O Brasil também não está livre das mesmas forças obscurantistas e intolerantes que se alastram insidiosamente em Uganda contra a população LGBT. Basta ver algumas proposições de lei em tramitação no Congresso Nacional que têm por objetivo desmantelar os avanços conquistados rumo à igualdade de direitos das pessoas LGBT: PDC 232/2011, ementa: “convocar um plebiscito para decidir sobre a união civil de pessoas do mesmo sexo”; PDC 871/2013, Ementa: “Susta os efeitos da Resolução nº 175, de 2013, do Conselho Nacional de Justiça, que ‘dispõe sobre a habilitação, celebração de casamento civil, ou de conversão de união estável em casamento, entre pessoas de mesmo sexo’”; PDC 637/2012, ementa: “susta a aplicação da decisão do Supremo Tribunal Federal proferida na Ação Direta de Inconstitucionalidade (ADI) 4277 e na Arguição de Descumprimento de Preceito Fundamental (ADPF) 132, que reconhece como entidade familiar a união entre pessoas do mesmo sexo”; PDC 993/2013 (e outros), ementa: “Susta a aplicação do parágrafo único do art. 3º e o art. 4º, da Resolução do Conselho Federal de Psicologia nº 1/99, de 23 de março de 1999, que estabelece normas de atuação para os psicólogos em relação à questão da orientação sexual.”

O governo brasileiro tem o dever de fazer valer a laicidade do Estado. Não pode ficar omisso e nem refém dessas forças retrógradas sustentadas pelo fundamentalismo religioso. O Brasil como país emergente que ocupa e influencia cada vez mais as instâncias políticas e econômicas internacionais também tem que dar um exemplo e agir contra a intolerância e a violação dos direitos humanos, tanto no nosso país quanto em países com Uganda.

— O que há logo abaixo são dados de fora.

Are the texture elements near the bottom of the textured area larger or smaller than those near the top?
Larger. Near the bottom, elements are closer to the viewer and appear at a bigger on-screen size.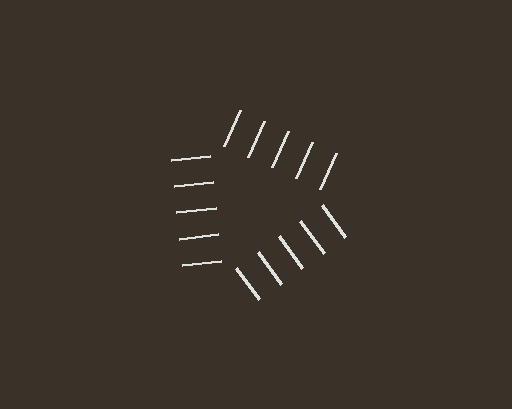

Desde 1948, o mundo inteiro tem à sua disposição princípios que, se seguidos, levariam ao respeito mútuo, à diminuição dos conflitos e à promoção da cultura da paz entre as pessoas e entre as nações: a Declaração Universal dos Direitos Humanos, a começar com seu artigo 1º “Todas as pessoas nascem livres e iguais em dignidade e direitos. São dotadas de razão e consciência e devem agir em relação umas às outras com espírito de fraternidade”.

Toni Reis

* Professor, formado em Letras pela Universidade Federal do Paraná (UFPR), é especialista em sexualidade, mestre em Filosofia e doutor em Educação. É secretário da Associação Brasileira de Lésbicas, Gays, Bissexuais, Travestis e Transexuais (ABGLT).